Bringing wars to international trial: Double standards in criminal law

We must ask ourselves whether “international criminal law” has turned into a political tool.

UNHRC (photo credit: Reuters)
UNHRC
(photo credit: Reuters)
On 23 July 2014, the United Nations Human Rights Council condemned Israel for committing war crimes in Gaza and called for a criminal investigation into these crimes. Yet, international criminal law is increasingly applying double standards.
Last week, the International Criminal Court (ICC) in The Hague decided to declare the case against Abdullah Senussi, the head of military intelligence under the Gaddafi regime, inadmissible. This means that the ICC deemed Libya “willing and able” to prosecute Senussi – suspected of crimes against humanity – domestically. Just a few days after this decision, the United States, followed by other countries, closed its embassy in Libya and evacuated all of its personnel due to the deteriorating security situation in Libya.
In February 2011, Western states – while the UN Security Council was willing to use the institution of the ICC as a legal political tool in order to have the situation in Libya referred to the ICC – were able to effectuate a “regime change” in Libya under the legal umbrella of human rights protection. That the Libyan oil reserves had already been allocated to a number of Western states during the NATO bombings was not revealed until WikiLeaks disclosed this disturbing observation.
Libya would thus be able and willing to prosecute Senussi, while the political and legal system finds itself on the brink of total collapse, and the new regime is unable to tackle the deteriorating security situation in Libya.
On May 21, 2014, Human Rights Watch reported: “The current escalation in violence in Libya... risks derailing the country’s fragile transition even further.
The situation also showcases the difficulties Libya’s judiciary will have in providing fair trial guarantees to Gaddafi and other defendants.... Successive interim authorities have failed to rein in para-militaries and establish law and order in an environment of near impunity.”
Only a month later, the Libyan foreign minister, Mohamed Abdel Aziz, reported that: “There is a complete absence of the army and the police, which are responsible for the security of the state. Armed groups are not under control.”

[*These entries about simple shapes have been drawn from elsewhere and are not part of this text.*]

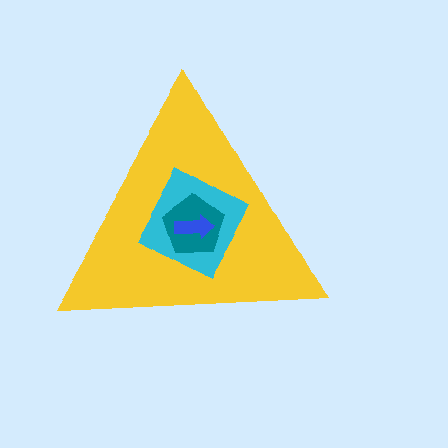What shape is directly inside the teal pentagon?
The blue arrow.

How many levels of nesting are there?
4.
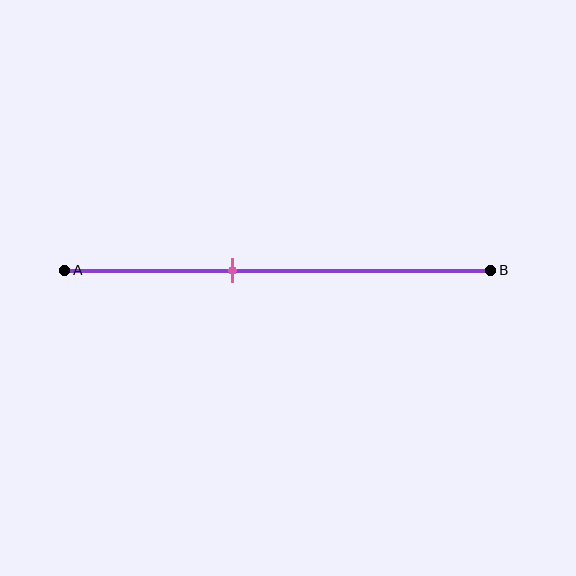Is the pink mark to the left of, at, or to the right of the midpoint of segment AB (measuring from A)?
The pink mark is to the left of the midpoint of segment AB.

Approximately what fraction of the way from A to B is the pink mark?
The pink mark is approximately 40% of the way from A to B.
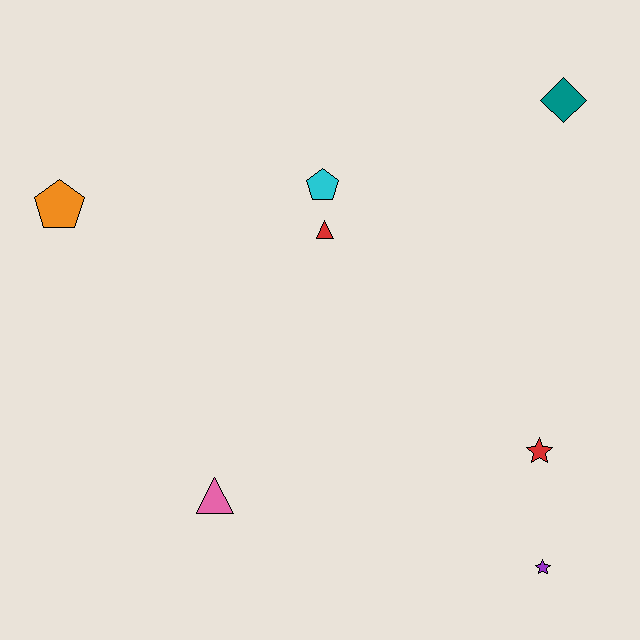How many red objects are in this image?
There are 2 red objects.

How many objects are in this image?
There are 7 objects.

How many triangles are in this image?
There are 2 triangles.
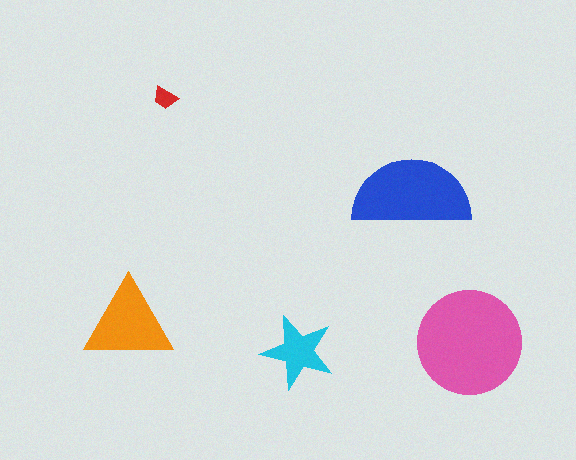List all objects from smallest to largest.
The red trapezoid, the cyan star, the orange triangle, the blue semicircle, the pink circle.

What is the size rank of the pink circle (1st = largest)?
1st.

Al-Senussi’s right to a fair trial is, according to his lawyers who represented Senussi before the ICC and who insisted on him being tried in The Hague, at odds with the principles of international criminal law. Senussi has no access to documents in hands of the prosecution, while his case is being built on these documents. Moreover, he is unable to find a lawyer in Libya, as the lives of alleged “anti-revolutionaries” are not safe there.

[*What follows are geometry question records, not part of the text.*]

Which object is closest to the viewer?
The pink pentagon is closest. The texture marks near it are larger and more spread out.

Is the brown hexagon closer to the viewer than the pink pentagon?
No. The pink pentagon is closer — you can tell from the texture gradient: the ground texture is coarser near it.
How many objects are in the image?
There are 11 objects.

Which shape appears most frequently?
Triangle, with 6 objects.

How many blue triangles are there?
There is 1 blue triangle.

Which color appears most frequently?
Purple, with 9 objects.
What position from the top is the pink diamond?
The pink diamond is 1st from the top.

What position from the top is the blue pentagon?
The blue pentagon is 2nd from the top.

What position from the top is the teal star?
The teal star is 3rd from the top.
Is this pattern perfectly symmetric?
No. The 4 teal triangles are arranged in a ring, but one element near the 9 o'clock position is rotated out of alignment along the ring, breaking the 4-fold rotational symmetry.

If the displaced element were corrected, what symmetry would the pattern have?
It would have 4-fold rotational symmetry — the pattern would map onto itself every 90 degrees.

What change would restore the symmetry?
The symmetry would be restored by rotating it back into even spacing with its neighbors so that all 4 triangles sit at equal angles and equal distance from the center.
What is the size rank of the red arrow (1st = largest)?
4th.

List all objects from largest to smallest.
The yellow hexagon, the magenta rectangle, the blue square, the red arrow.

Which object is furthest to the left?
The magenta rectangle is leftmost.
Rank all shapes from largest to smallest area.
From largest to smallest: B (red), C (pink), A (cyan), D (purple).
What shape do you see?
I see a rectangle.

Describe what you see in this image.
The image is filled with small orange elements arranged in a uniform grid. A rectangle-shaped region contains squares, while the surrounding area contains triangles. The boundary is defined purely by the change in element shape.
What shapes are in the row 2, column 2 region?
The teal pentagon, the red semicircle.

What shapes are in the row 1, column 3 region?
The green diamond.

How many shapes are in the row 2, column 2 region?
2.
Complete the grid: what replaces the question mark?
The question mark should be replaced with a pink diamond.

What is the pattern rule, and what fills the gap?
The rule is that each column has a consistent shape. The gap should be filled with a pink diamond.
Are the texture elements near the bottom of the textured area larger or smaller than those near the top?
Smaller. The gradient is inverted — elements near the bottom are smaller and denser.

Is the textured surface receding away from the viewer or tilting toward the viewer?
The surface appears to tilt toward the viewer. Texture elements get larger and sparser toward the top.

How could the ICC judges have arrived at such a decision? The ICC judges reached the opposite decision in the case against Saif al-Islam Gaddafi, the second son of the ousted leader Muammar Gaddafi. According to the ICC, Saif al-Islam must be tried in The Hague. The problem is, however, that the ICC cannot obtain custody of Saif al-Islam. He is held by a militia group in Libya, who intend to try Saif al-Islam on the basis of their own rules. Maybe the ICC wanted to avoid this “problem” in the case of Senussi, so that it would not have to expose its lack of powers again. Yet, the ICC’s true motives remain unclear.
The ICC thus assumes that Senussi can receive a fair trial in Libya, despite the security situation Libya finds itself in, and that he can receive a fair trial in accordance with international criminal law standards. This, while other indictees, among which the incumbent president of Kenya Uhuru Kenyatta and his deputy president William Ruto, had to face trial in The Hague, because, according to the ICC, Kenya lingered too long with bringing the alleged criminals to justice.

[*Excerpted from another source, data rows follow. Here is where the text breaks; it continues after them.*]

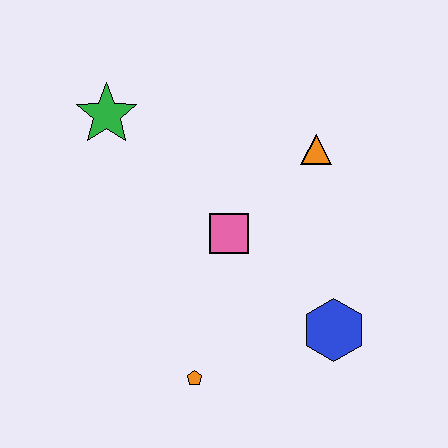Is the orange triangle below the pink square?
No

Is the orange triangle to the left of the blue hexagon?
Yes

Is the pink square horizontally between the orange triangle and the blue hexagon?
No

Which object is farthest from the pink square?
The green star is farthest from the pink square.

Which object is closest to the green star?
The pink square is closest to the green star.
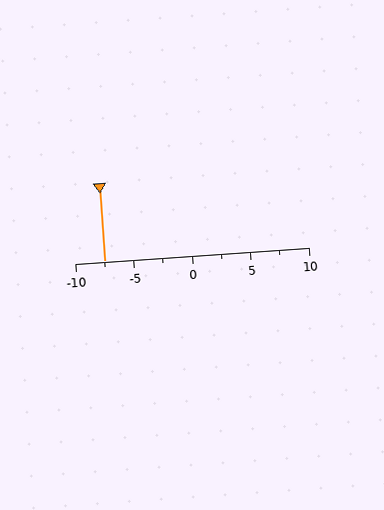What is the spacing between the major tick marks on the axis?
The major ticks are spaced 5 apart.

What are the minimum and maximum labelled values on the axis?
The axis runs from -10 to 10.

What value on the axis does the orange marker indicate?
The marker indicates approximately -7.5.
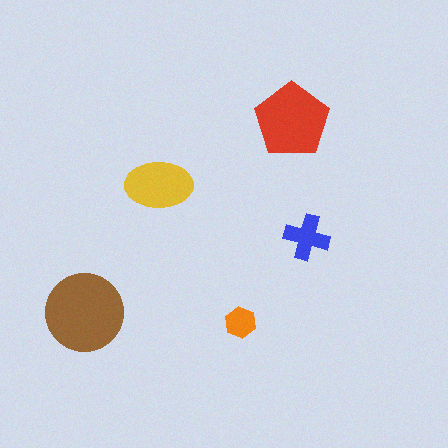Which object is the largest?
The brown circle.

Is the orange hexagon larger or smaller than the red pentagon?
Smaller.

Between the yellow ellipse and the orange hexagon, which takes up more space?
The yellow ellipse.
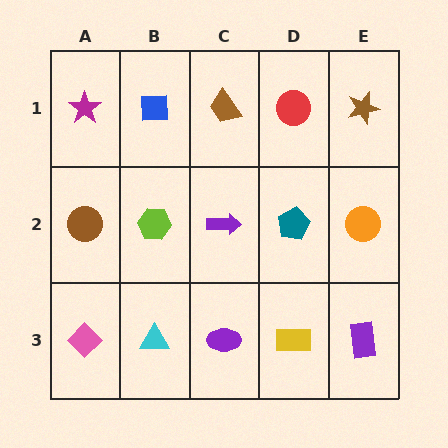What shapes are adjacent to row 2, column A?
A magenta star (row 1, column A), a pink diamond (row 3, column A), a lime hexagon (row 2, column B).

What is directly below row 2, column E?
A purple rectangle.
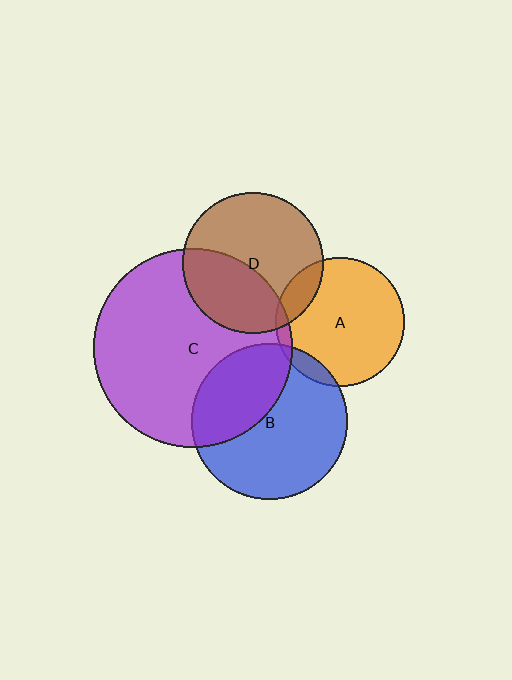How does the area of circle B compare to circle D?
Approximately 1.2 times.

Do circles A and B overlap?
Yes.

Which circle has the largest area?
Circle C (purple).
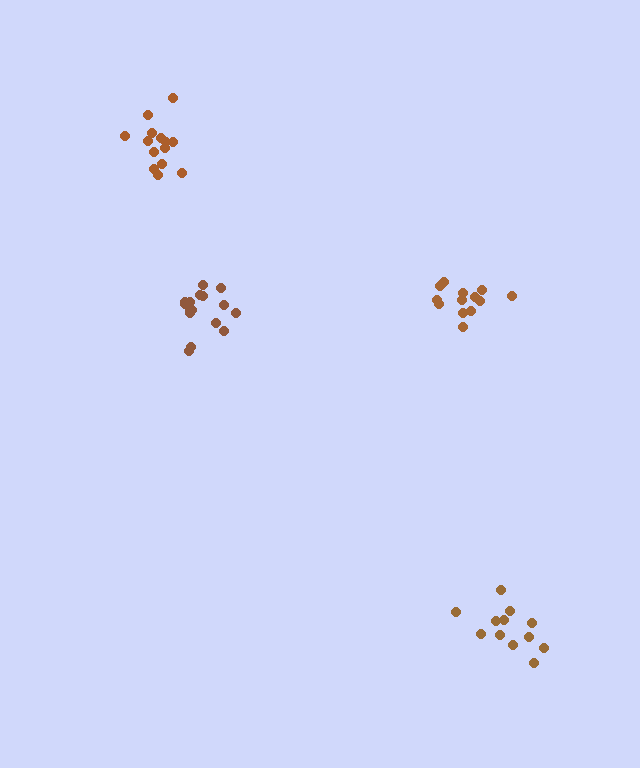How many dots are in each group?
Group 1: 12 dots, Group 2: 14 dots, Group 3: 16 dots, Group 4: 13 dots (55 total).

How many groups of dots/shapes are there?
There are 4 groups.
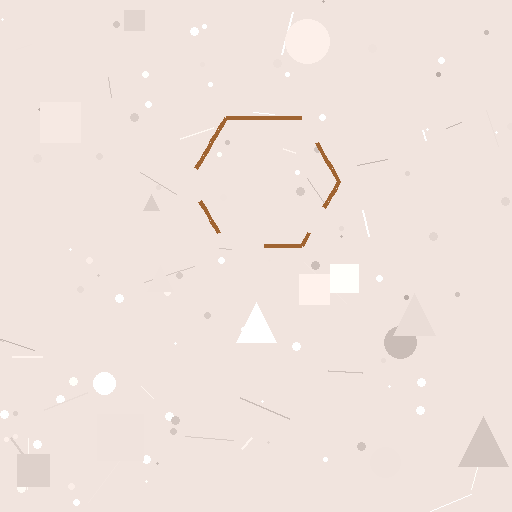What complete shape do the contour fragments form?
The contour fragments form a hexagon.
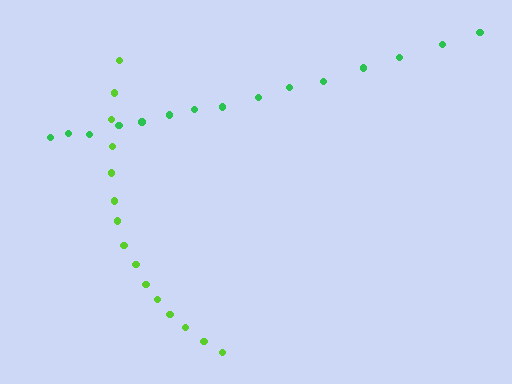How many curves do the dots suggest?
There are 2 distinct paths.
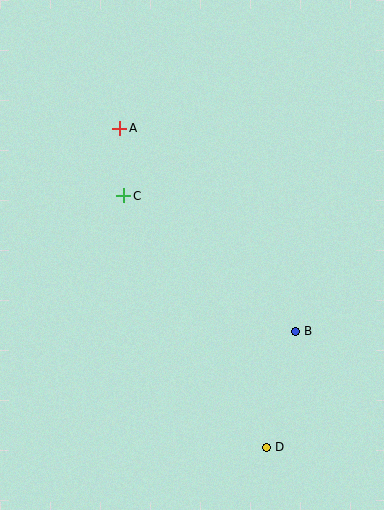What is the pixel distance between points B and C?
The distance between B and C is 219 pixels.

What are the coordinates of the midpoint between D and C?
The midpoint between D and C is at (195, 321).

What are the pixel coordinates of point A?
Point A is at (120, 128).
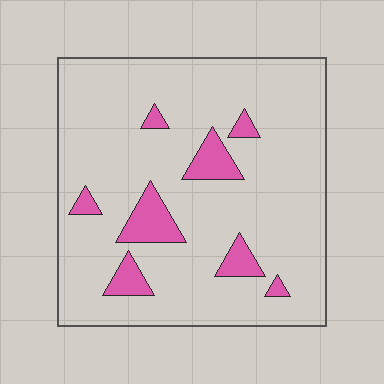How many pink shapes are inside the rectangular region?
8.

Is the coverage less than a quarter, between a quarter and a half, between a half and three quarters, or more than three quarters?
Less than a quarter.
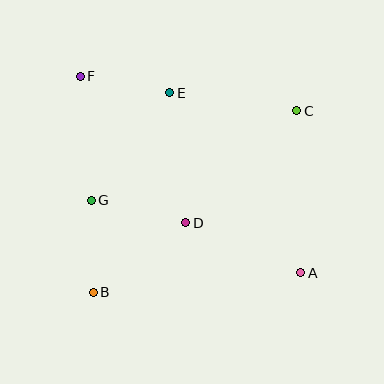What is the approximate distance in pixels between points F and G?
The distance between F and G is approximately 125 pixels.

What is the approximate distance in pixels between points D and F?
The distance between D and F is approximately 180 pixels.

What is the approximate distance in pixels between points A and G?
The distance between A and G is approximately 221 pixels.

And why is only the former president of Ivory Coast, Laurent Gbagbo, being prosecuted before the ICC for alleged crimes against humanity, while his opponent – the incumbent pro-Western President Allasane Ouattara – is not being subjected to ICC prosecution? According to Human Rights Watch, crimes against humanity were committed on both sides of the conflict. As yet, a convincing explanation for this prosecutorial discrepancy is lacking.
And why would Libya be deemed willing and able to prosecute its political and military leaders according to the standards of international criminal law while Kenya and Ivory Coast would be unable to do so?
Absent any convincing arguments or explanations thereto, we must ask ourselves whether “international criminal law” has turned into a political tool in the hands of authorities who have the power to measure with double – non-legal – standards. But apparently the UNSC was unable to digest this reality of international criminal justice when it dispersed its views during its session on July 23, 2014.
G.J. Alexander Knoops is a professor of international criminal law and criminal defense lawyer (inter alia before the ICTY, ICTR, SCSL and ICC), and Evelyn Bell is a researcher at Knoops’ lawyers.